I’d like to take this opportunity to share some observations about those pileups. All of these observations are going to be about CW. That is the mode I use 100% of the time, largely because my hearing is shot from way too many loud noises in 1964-1967. I’d use SSB, but I have a hard time making out call signs, etc. I hope this doesn’t upset anyone. My motivation for submitting this article is the 3B7C and D44AC pileups this afternoon.
In the last ten or so years, I have noticed our, Americans, etiquette in DX pileups go from pretty good to horrible. I am having a hard time understanding why. Most of the etiquette slippage is simply not listening to the DX operator. Another contributor is just plain boorishness. I’m not sure if the problem with not following the DX operators instructions is because some just can’t copy the code or if they just don’t give a hoot. And, it is us Americans doing 99% of the bonehead things I hear. Like sending ones call over and over and over while the DX is trying to exchange reports. Or, not observing split instructions even when told over and over by the radio police.
That’s another problem; the ever-present radio police. Their transmissions are many times as much a problem as those who won’t follow instructions.

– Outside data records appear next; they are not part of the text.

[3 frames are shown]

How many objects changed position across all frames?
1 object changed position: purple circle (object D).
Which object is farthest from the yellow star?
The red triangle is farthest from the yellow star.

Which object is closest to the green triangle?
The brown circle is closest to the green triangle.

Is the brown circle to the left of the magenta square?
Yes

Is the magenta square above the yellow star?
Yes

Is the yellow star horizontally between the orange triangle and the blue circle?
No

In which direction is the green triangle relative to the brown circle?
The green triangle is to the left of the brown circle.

We have all made the mistake of not hitting the split button first, but when you hear UP, check to make sure you are using split. I also hear a lot of stateside operators tune-up on the DX frequency, then move to the QSX frequency. The one thing that really bugs this ‘little pistol’ is the big guns that work DX expeditions over and over on the same band or want to rag chew awhile.

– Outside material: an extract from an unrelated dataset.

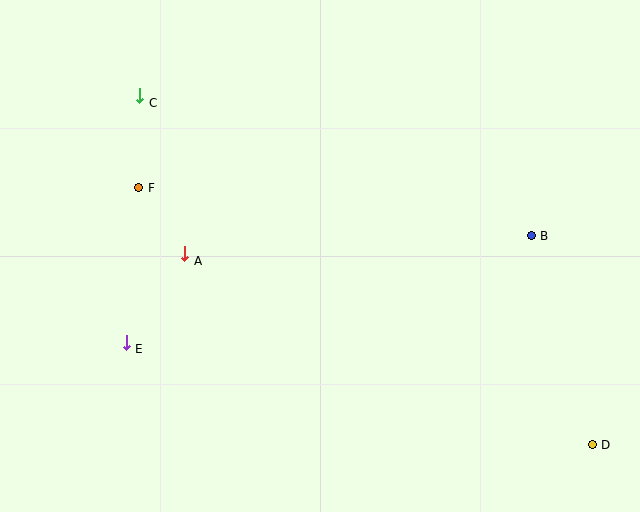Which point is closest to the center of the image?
Point A at (185, 261) is closest to the center.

I am not the first to make these observations and I won’t be the last. The problems are not caused by new hams. The calls I hear doing bonehead things are mostly 1X2 or calls I find on QRZ which are ‘old timers’. As Pogo said, ‘We have met the enemy and he is us.’ Is the Honor Roll really that important? Is there something that those doing the above bonehead things have to prove? I truly don’t understand. Maybe some of you who do the things I have mentioned can educate us.
If you are a new ham and interested in DX, my advice to you is to LISTEN. If you are not proficient with CW, spend some time copying W1AW and work some contests. If you do find yourself in a DX pileup with a fast operator and you don’t understand what is going on, listen until you do and don’t transmit until then. And for goodness sake, don’t send ‘?’ over and over on the DX frequency. If you work the DX on a band, don’t come back the next day and get in the pileup to work him again. There are several good books about DX’ing. One is W9KNI’s book, “Complete DX’er.” He shares a lot of tips and techniques that will help you in the pileups. I sincerely hope all of us can try to do a better job working in DX pileups. See you there.